Interview avec un pharmacien qui est aussi ambulancier


ARTICLE POUR PROFESSIONNELS

LAUSANNE - M. Paus est pharmacien de formation mais dispose aussi d'une autre profession. Pour financer ses études de pharmacie et son doctorat, il a travaillé dans différents services d’ambulances pour finir par s’occuper de la formation continue des ambulanciers. Ayant les deux diplômes, il espère faire évoluer ces deux professions qu’il estime être complémentaires.

1. Quelle est la première chose que vous faites en arrivant au travail ?

Cela dépend de l’activité de la journée - si je suis en équipe (ambulance ou SMUR) ou si je suis au bureau.
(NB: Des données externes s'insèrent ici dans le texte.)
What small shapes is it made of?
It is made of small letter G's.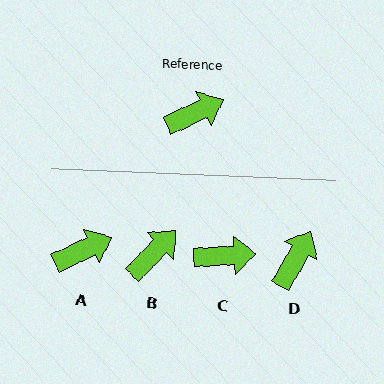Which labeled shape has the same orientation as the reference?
A.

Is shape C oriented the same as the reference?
No, it is off by about 22 degrees.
Lorsque je suis en intervention (ambulance ou SMUR), nous débutons toujours la journée par contrôler le véhicule (matériel + désinfection), afin d’être prêts pour toute intervention. Je prends ensuite le café où je profite pour vérifier, valider les rapports des interventions précédentes. Cela ne dure généralement pas très longtemps avant que le bip sonne… sachant que notre service a, en moyenne, 7500 interventions par année.
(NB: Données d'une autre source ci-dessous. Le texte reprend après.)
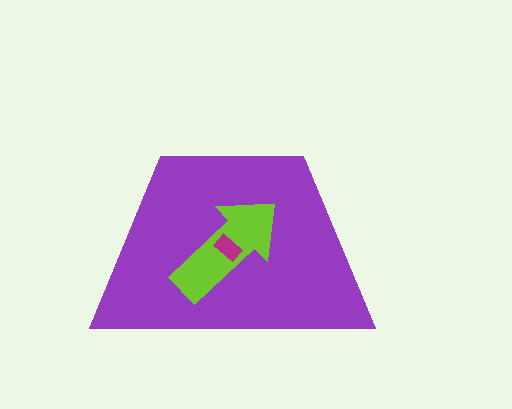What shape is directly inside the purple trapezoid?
The lime arrow.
En dehors des interventions, j’occupe également un poste de responsable de formation où en plus de préparer ou donner des cours, je représente le service en termes de médicaments, de formation. J’ai également un mandat auprès de la Confédération pour le suivi des plans catastrophe. L’idée est d’amener les compétences métiers, expliquer pourquoi on fait certaines choses, les effets secondaires des médicaments, les moyens à disposition, fédérer les gens. C’est notre médecin conseil, en accord avec le Service de la santé publique, qui décide de l’évolution des actes médicaux délégués. Mais en même temps, l’information remonte depuis le terrain, car ce dernier évolue et ainsi nous pouvons faire évoluer les prises en charge ambulancières pour le bien du patient. Je débute ces journées en prenant le café avec les équipes, avant de préparer les cours/stage, discuter de l’application des algorithmes ou tirer les statistiques des différentes interventions.

2. Quel est votre parcours professionnel (études, postes occupés) en quelques mots?

J’ai étudié la pharmacie à Genève, puis fait une thèse sur les psychotropes en pharmacologie. Afin de financer mes études, j’ai travaillé comme ambulancier. A l’époque, cela n’était pas encore considéré comme une profession. J’ai pu participer à sa professionnalisation et obtenir mon diplôme d’ambulancier professionnel ES.

Ma connaissance du médicament m’a d’ailleurs valu plusieurs surnoms de la part de mes collègues comme « Compendium » ou « Tonton Molécule ».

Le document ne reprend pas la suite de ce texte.